Les Parents focuses on couple Alain and Richard who reside in a small village in France. Instead of going to a standard nursing home, senior citizens can opt to live with Alain and Richard, who run a sort of alternative, hostel-type environment in their home. The couple takes care of the residents 24/7, washing their hair, making them meals, and taking them for walks. The home is comfortable and peaceful, and the warmth the two men show towards their patrons is obvious. When Alain’s AIDS-related complications begin to rise, the couple must choose whether to continue with their business or focus more on Alain’s illness.

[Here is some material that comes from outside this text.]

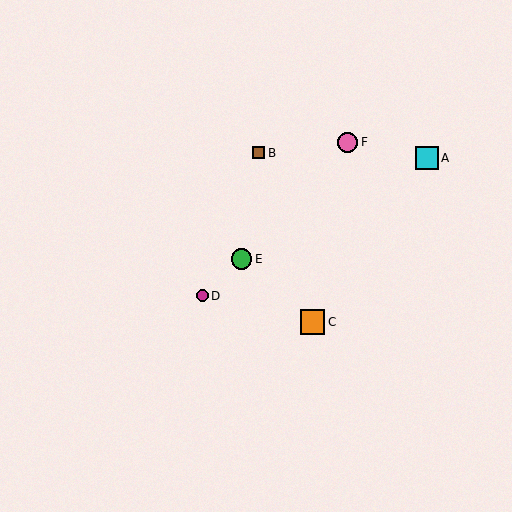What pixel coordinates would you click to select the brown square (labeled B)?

The distance Herman uses for the first three quarters or so of the film works well for the subject matter. We are slowly immersed into the special world these two men have created for their tenants. Herman asks no questions, yet observes the men as they take care and interact with the two, featured women living in the hostel. As one of the women has Alzheimer’s Disease, the struggles the couple faces daily become apparent. Simply trying to calm the woman down as she cries for her parents to come to her birthday and states that her father has just returned from World War I, becomes a heartbreaking routine the viewer must also endure. But the beautiful moments peppered around the hardships, the men singing with the ladies and joking with them, creates a nice balance. As the three quarter mark comes around, though, this balance is somewhat lost.

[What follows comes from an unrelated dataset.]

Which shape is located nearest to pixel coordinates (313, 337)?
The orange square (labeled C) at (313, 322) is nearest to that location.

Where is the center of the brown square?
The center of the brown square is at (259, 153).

At this point we are suddenly introduced to Alain’s illness. Before, nothing was mentioned. And the details of the illness aren’t clear as no one in the film exactly states that Alain has AIDS (we had to learn this from the festival’s program). But we soon realize that the couple’s home and business may be sold so Alain and Richard can end their days together in a more gay-friendly climate, and one more suited to the complications that may arise with Alain. I think the film could have worked better if Alain’s illness was gradually revealed throughout the documentary. The sudden shift of focus felt very jarring and both themes could have been better juxtaposed.
Herman also chooses to use impromptu interviews with the couple here, shifting from its observational tone. Using these interviews, we do get direct insight from Alain and Richard on how they feel about the business, Alain being sick and the intolerance they face in the village, but stylistically it just does not flow well. More time spent on moments where the couple discusses their relationship with each other and speak about the alternative nursing home they run would have added a less-forced type of emotional and informational reveal without compromising the rest of the film’s aesthetic.
Les Parents is a beautiful film with an emotional heart that just feels rushed by the conclusion (an unwelcome, sudden ending does not help any). Possibly money was a factor as to why more time wasn’t spent wrapping the story up properly, or the director wanted to leave us to our own devices. Either way, I believe the film deserved one last bit of attention – one last look for a very interesting story’s sake.